The Garbage Collection Handbook by Jones Richard; Hosking Antony; Moss Eliot

Author:Jones, Richard; Hosking, Antony; Moss, Eliot
Language: eng
Format: epub
Publisher: CRC Press


12.3 Issues to consider

While we have termed finalisation and weak pointers ‘language-specific’ concerns, they are now largely part of the accepted landscape of automatic memory management. Automatic management is a software engineering boon, enabling easier construction of more complex systems that work correctly, but various specific problems motivate finalisation and weak pointers as extensions to language semantics — extensions that have been introduced precisely because of the assumption that memory will be managed automatically.

If the collector and run-time system implementer receive the language being implemented as a given, then many of the design considerations mentioned here have already been decided: the language is what it is. The design questions mentioned earlier, particularly with respect to choices in the design of support for finalisation, are more relevant in the context of designing a new programming language. Likewise, the varieties of weak pointer mechanisms, such as which ‘weak’ data structures to offer, how many strengths of references to support, and so on, are also more the province of language design.

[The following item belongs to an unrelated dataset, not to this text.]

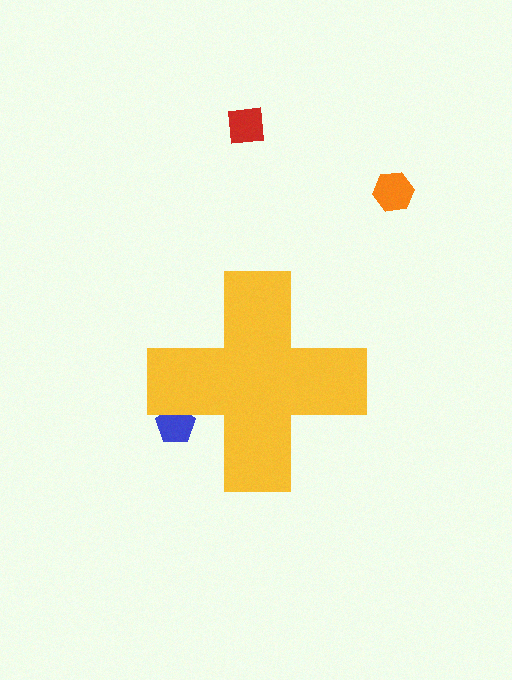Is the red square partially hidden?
No, the red square is fully visible.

Where a collector and run-time system implementer has more scope is in the choice and design of allocation and collection techniques. Here are some of the considerations of how those choices relate to the mechanisms discussed in this chapter.

• Weak pointers and finalisation tend to require additional tracing ‘passes’. These typically complete quickly — their performance is typically not of unusual concern. However, they complicate otherwise basic algorithms, and require considerable care in their design. It is best to design in the necessary support from the beginning rather than to attempt to add it on later. Needless to say, it is very important to gain a solid understanding of the semantics of the features and of how proposed implementation strategies enact those semantics.

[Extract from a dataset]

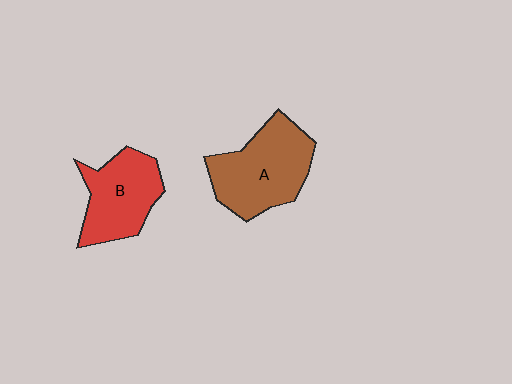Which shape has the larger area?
Shape A (brown).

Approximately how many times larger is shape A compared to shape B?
Approximately 1.2 times.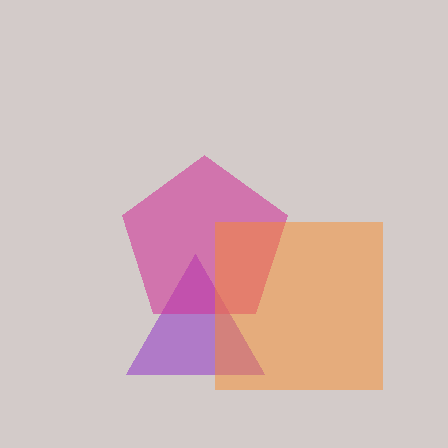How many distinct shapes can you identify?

• Some mechanisms, notably some of the ‘strengths’ of Java’s weak references, require that a whole group of related weak references be cleared at the same time. This is relatively easy to accomplish in a stop-the-world collector, but in a more concurrent setting it requires additional mechanism and care. As mentioned in earlier discussion, traversing the weak references needs to include a check of a shared flag and possibly some additional synchronisation, to ensure that collector and mutator threads make the same determination as to which weakly-referenced objects are live — they need to resolve the race between any mutator thread trying to obtain a strong reference and the collector trying to clear a group of weak references atomically. This race is by no means peculiar to Java’s weak reference mechanisms, and is a potentiality in supporting weak pointers in any concurrent setting.

• Given the concerns about atomic clearing of sets of weak references and the general complexity of weak pointer and finalisation support, it may be reasonable to handle those features in a stop-the-world phase of an otherwise concurrent collector, or at least to use locks rather than lock-free or wait-free techniques. Chapter 13 discusses these different approaches to controlling concurrent access to data structures.